Solar Power: The Killer App

on November 15, 2012 at 9:00 AM

Solar power reduces electricity prices. As more solar is added to deregulated power grids, power prices fall lower. The secret sauce is the markets.

Deregulated power markets are invisible to many Americans, yet every few minutes they set the price for much of their electric power. There are ten separate power markets currently operating in the North America. According to the ISO/RTO Council, they serve approximately two-thirds of electricity consumers in the United States and more than half of all consumers in Canada.

While each market works differently, they all set the price for electric power using sophisticated auctions, which repeat every few minutes, 24 hours a day, 7 days a week. Market managers forecast expected demand for energy and generators, including solar power producers, bid in prices to meet that demand.

Typically, generators bid in based on their production costs. So if an independent power producer owns a power plant, they will carefully examine their production costs and bid a price slightly higher than those costs. Any amount they receive over their production cost creates gross margin, which can be used to pay other operating and indirect costs.

Many are surprised to learn that the highest bid that clears the market sets the market price for all generators. Many believe the market price should be the average bid, but if that were so, half the successful bidders would lose money and exit the business.

The last generator that clears the market is the marginal unit. In all likelihood, their gross margin would be near zero and they would be considered operating on the margin.
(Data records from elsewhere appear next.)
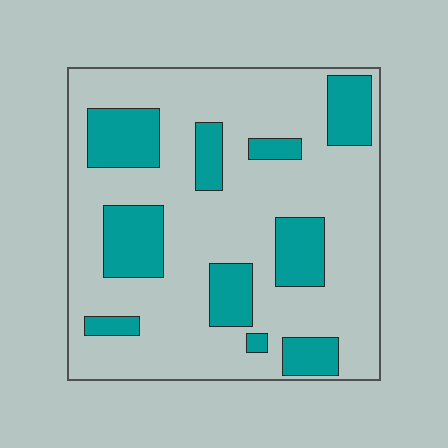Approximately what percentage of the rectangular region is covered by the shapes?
Approximately 25%.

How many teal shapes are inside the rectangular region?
10.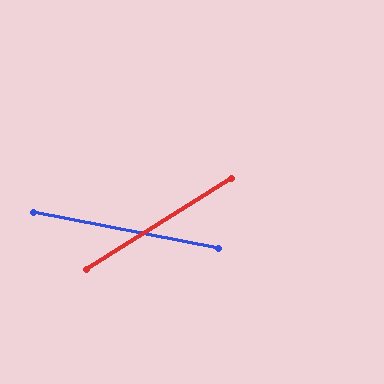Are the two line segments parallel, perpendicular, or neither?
Neither parallel nor perpendicular — they differ by about 43°.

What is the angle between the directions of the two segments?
Approximately 43 degrees.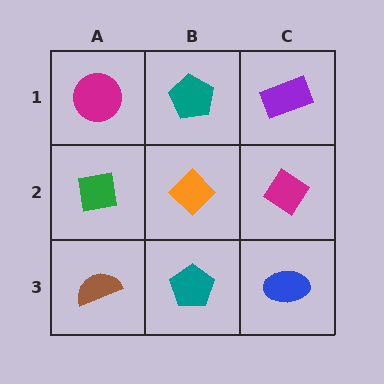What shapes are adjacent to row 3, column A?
A green square (row 2, column A), a teal pentagon (row 3, column B).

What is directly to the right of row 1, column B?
A purple rectangle.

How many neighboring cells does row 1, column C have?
2.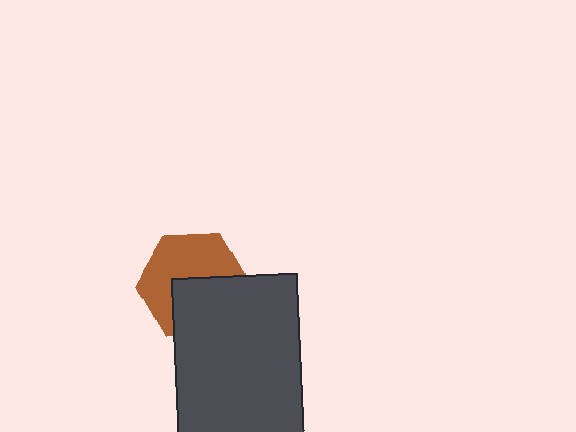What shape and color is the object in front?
The object in front is a dark gray rectangle.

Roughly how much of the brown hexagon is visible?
About half of it is visible (roughly 56%).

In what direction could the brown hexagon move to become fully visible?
The brown hexagon could move up. That would shift it out from behind the dark gray rectangle entirely.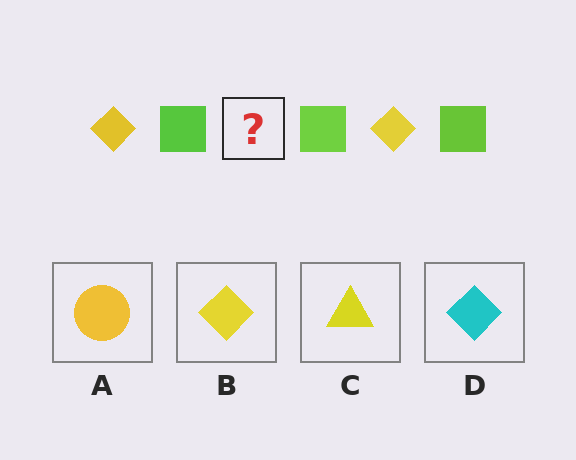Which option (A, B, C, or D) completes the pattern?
B.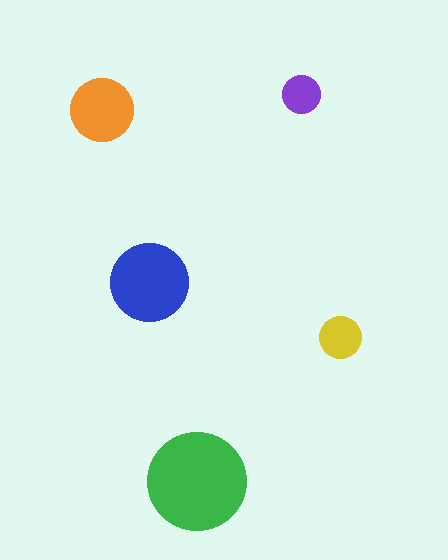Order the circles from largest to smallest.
the green one, the blue one, the orange one, the yellow one, the purple one.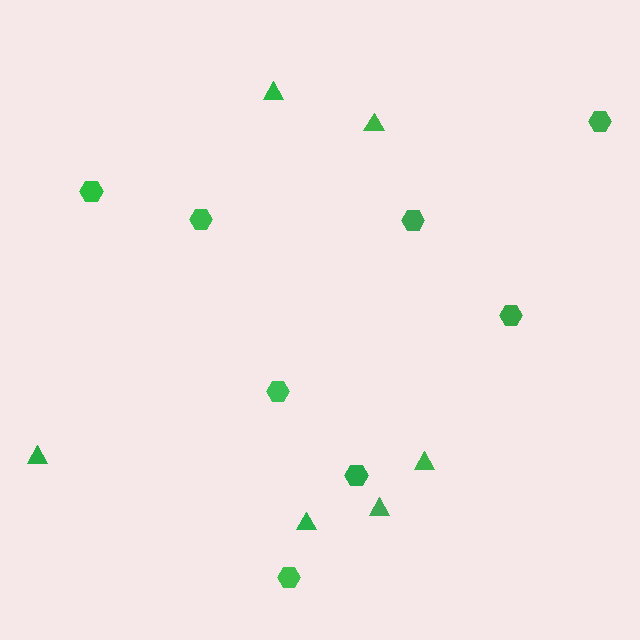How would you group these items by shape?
There are 2 groups: one group of triangles (6) and one group of hexagons (8).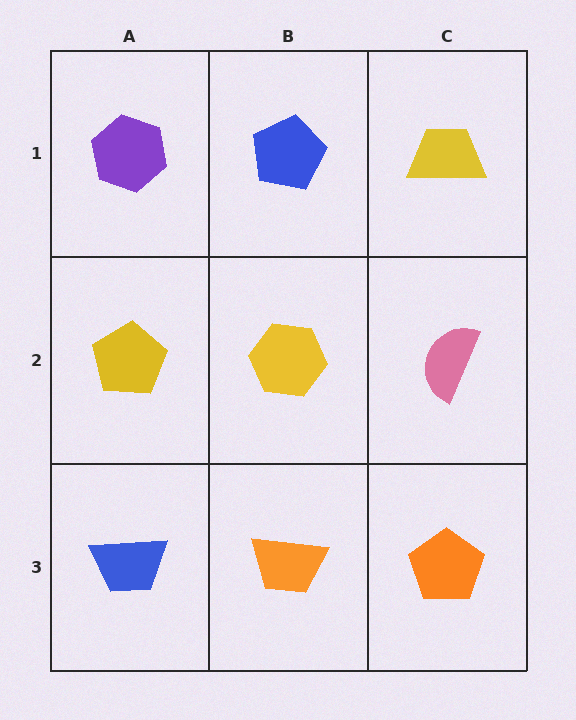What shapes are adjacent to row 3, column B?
A yellow hexagon (row 2, column B), a blue trapezoid (row 3, column A), an orange pentagon (row 3, column C).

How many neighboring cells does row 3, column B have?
3.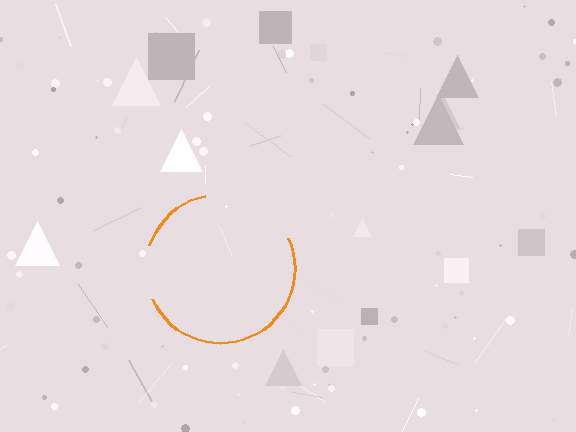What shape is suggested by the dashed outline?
The dashed outline suggests a circle.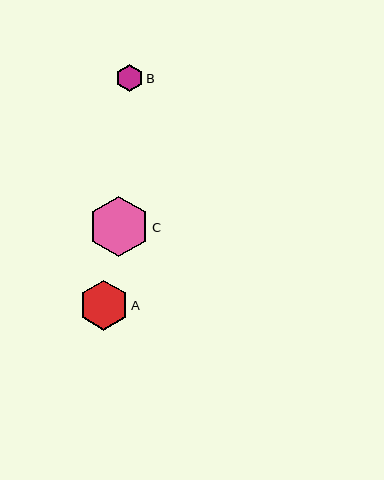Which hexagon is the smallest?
Hexagon B is the smallest with a size of approximately 27 pixels.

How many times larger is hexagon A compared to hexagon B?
Hexagon A is approximately 1.8 times the size of hexagon B.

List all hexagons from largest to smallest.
From largest to smallest: C, A, B.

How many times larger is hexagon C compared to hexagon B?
Hexagon C is approximately 2.3 times the size of hexagon B.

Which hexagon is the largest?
Hexagon C is the largest with a size of approximately 60 pixels.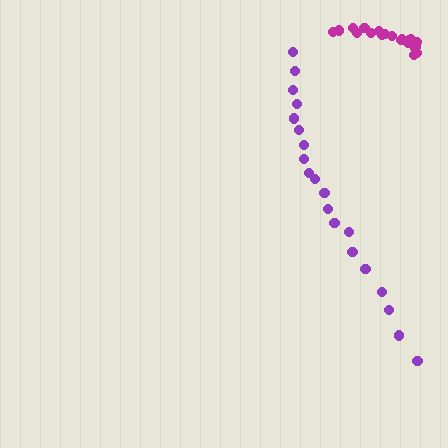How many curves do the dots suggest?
There are 2 distinct paths.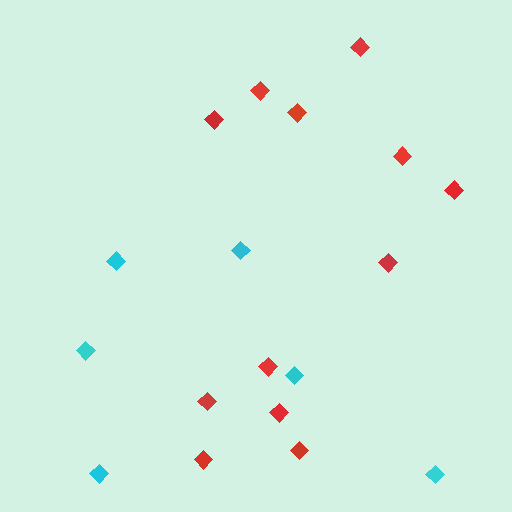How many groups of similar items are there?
There are 2 groups: one group of red diamonds (12) and one group of cyan diamonds (6).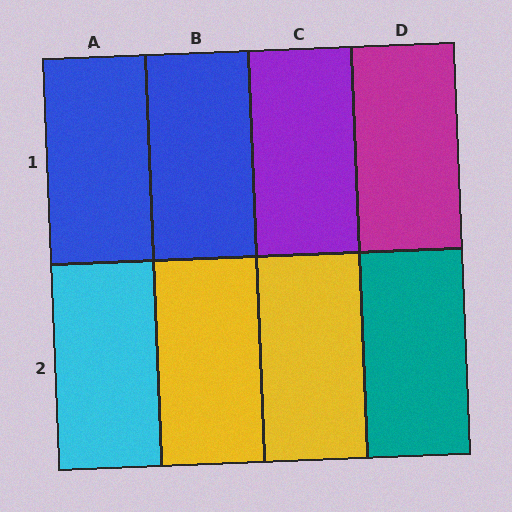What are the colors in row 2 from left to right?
Cyan, yellow, yellow, teal.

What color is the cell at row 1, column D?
Magenta.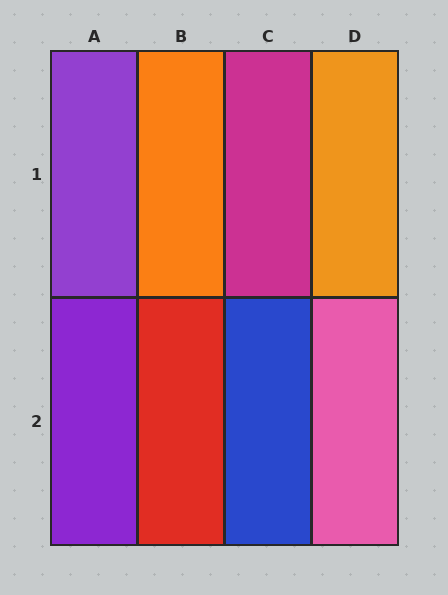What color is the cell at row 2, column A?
Purple.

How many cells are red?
1 cell is red.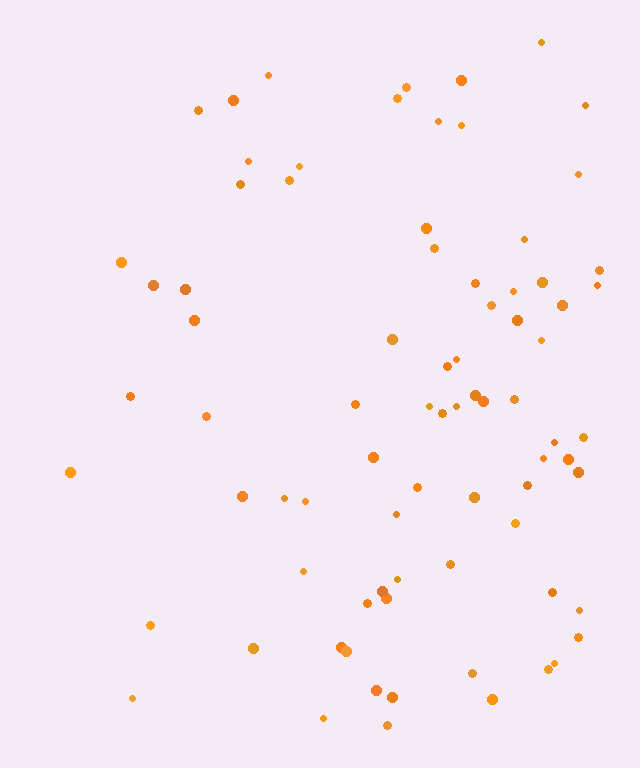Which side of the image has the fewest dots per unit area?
The left.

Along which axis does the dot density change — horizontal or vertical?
Horizontal.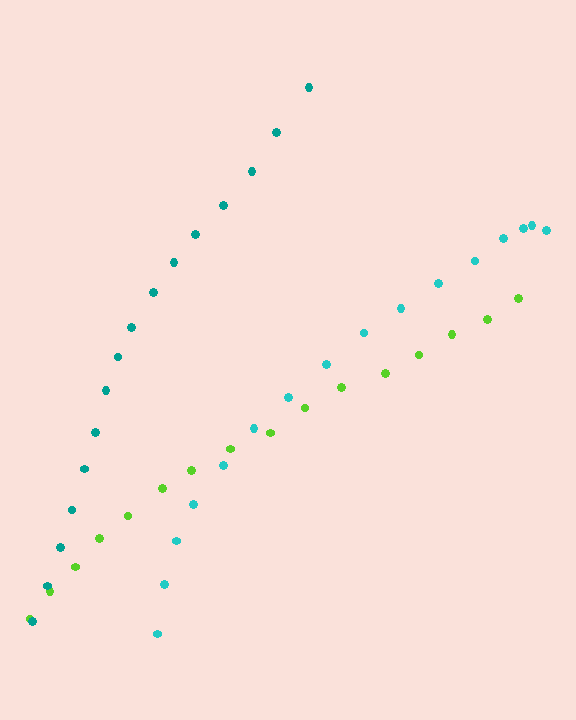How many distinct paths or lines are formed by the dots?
There are 3 distinct paths.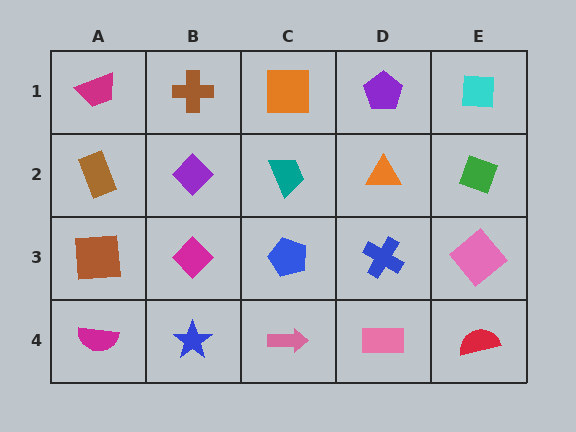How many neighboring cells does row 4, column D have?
3.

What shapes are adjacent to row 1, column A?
A brown rectangle (row 2, column A), a brown cross (row 1, column B).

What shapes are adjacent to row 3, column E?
A green diamond (row 2, column E), a red semicircle (row 4, column E), a blue cross (row 3, column D).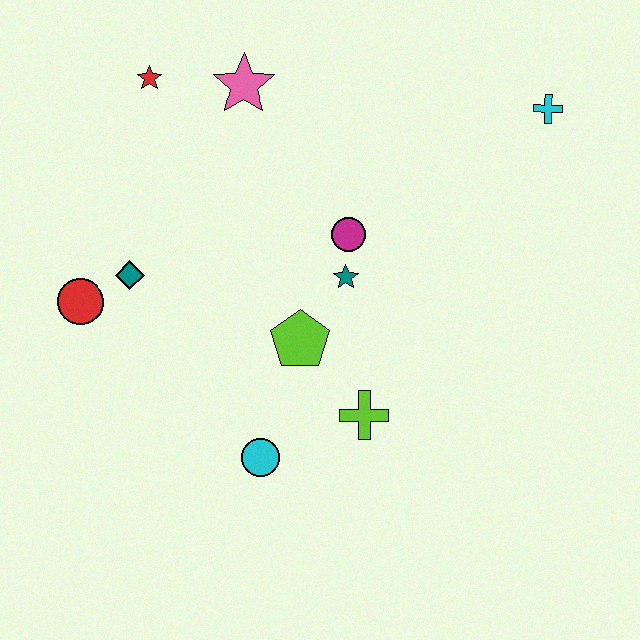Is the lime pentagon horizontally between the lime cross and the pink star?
Yes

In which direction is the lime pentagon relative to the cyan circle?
The lime pentagon is above the cyan circle.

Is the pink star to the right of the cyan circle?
No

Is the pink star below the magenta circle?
No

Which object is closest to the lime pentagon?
The teal star is closest to the lime pentagon.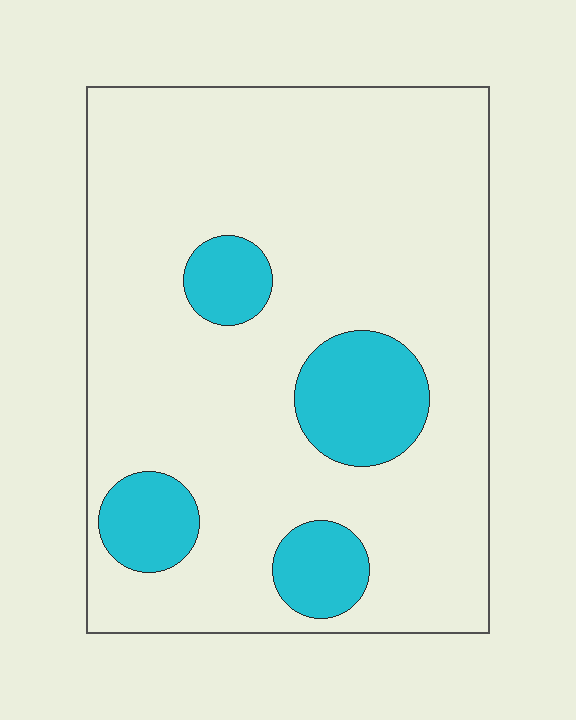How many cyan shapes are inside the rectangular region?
4.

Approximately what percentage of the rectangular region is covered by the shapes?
Approximately 15%.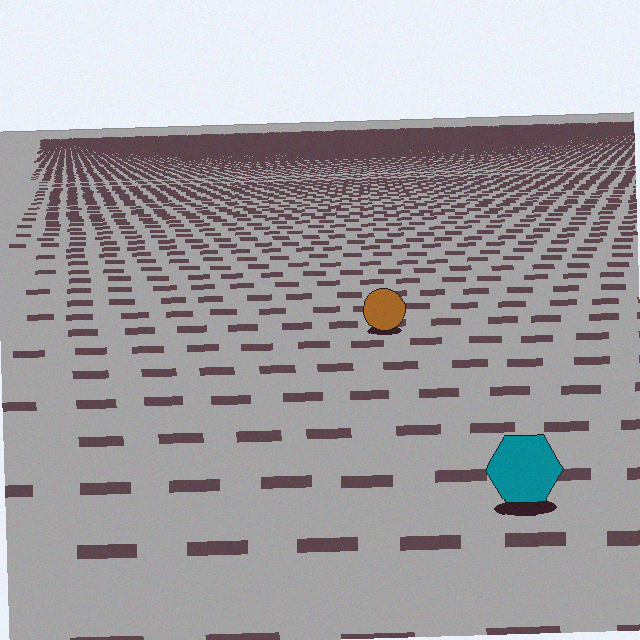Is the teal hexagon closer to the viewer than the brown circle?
Yes. The teal hexagon is closer — you can tell from the texture gradient: the ground texture is coarser near it.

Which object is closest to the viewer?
The teal hexagon is closest. The texture marks near it are larger and more spread out.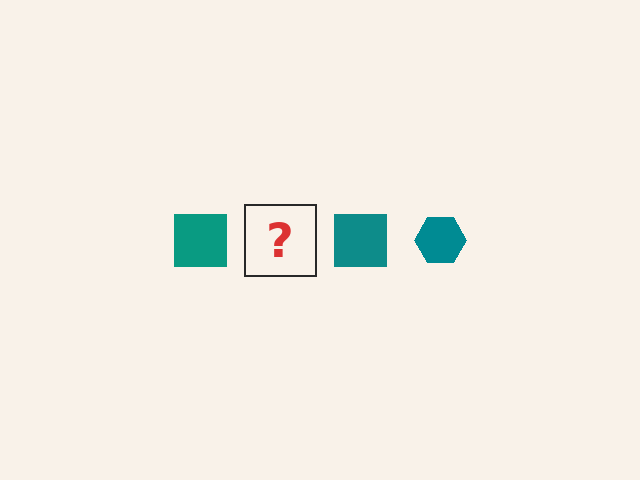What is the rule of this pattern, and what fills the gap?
The rule is that the pattern cycles through square, hexagon shapes in teal. The gap should be filled with a teal hexagon.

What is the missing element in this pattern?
The missing element is a teal hexagon.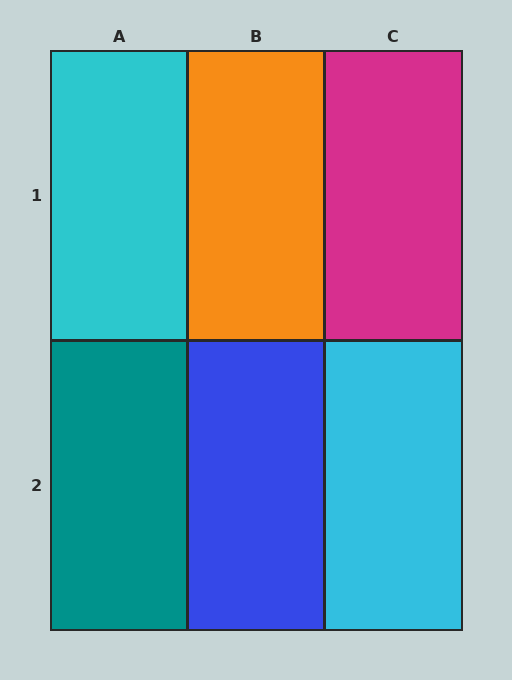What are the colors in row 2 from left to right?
Teal, blue, cyan.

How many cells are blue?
1 cell is blue.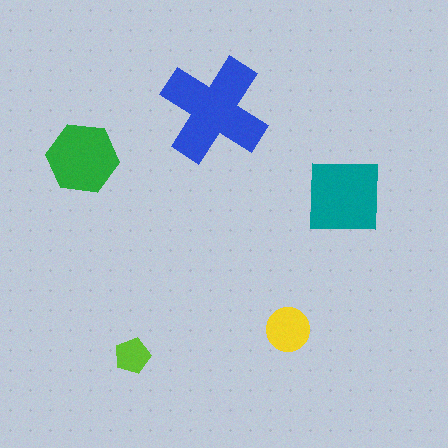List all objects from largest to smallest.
The blue cross, the teal square, the green hexagon, the yellow circle, the lime pentagon.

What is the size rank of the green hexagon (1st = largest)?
3rd.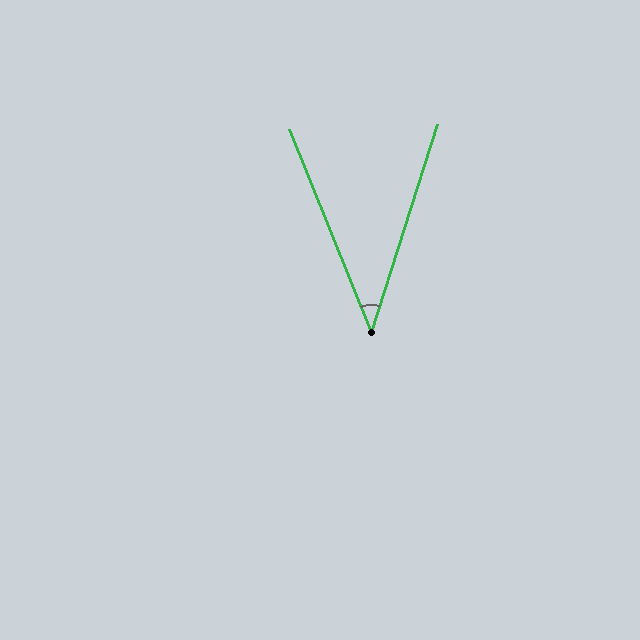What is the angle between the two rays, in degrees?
Approximately 40 degrees.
It’s not a place most independent power producers want to be, so they always hope there is a more expensive generator that will clear the market.

Since there is virtually no oil in North America’s electricity, the marginal unit is typically an older and less efficient power plant, which uses either coal or sometimes natural gas as fuel. As daily demand rises and peaks, more costly units clear the market and set higher market-clearing prices.

Solar Rides the Peaks

This is where the magic of solar power appears. Most everybody knows solar power produces energy only during the daytime. But from a market perspective, the daytime is when peak demand for power begins to appear. In effect, solar power facilities make natural peaking plants.

Since solar power’s production cost is near zero, solar power will generally clear the market and it will be one of the first sources to be dispatched. Any price solar achieves above production cost is gross margin and it contributes to their operations, maintenance and capital costs, as well as any potential profit.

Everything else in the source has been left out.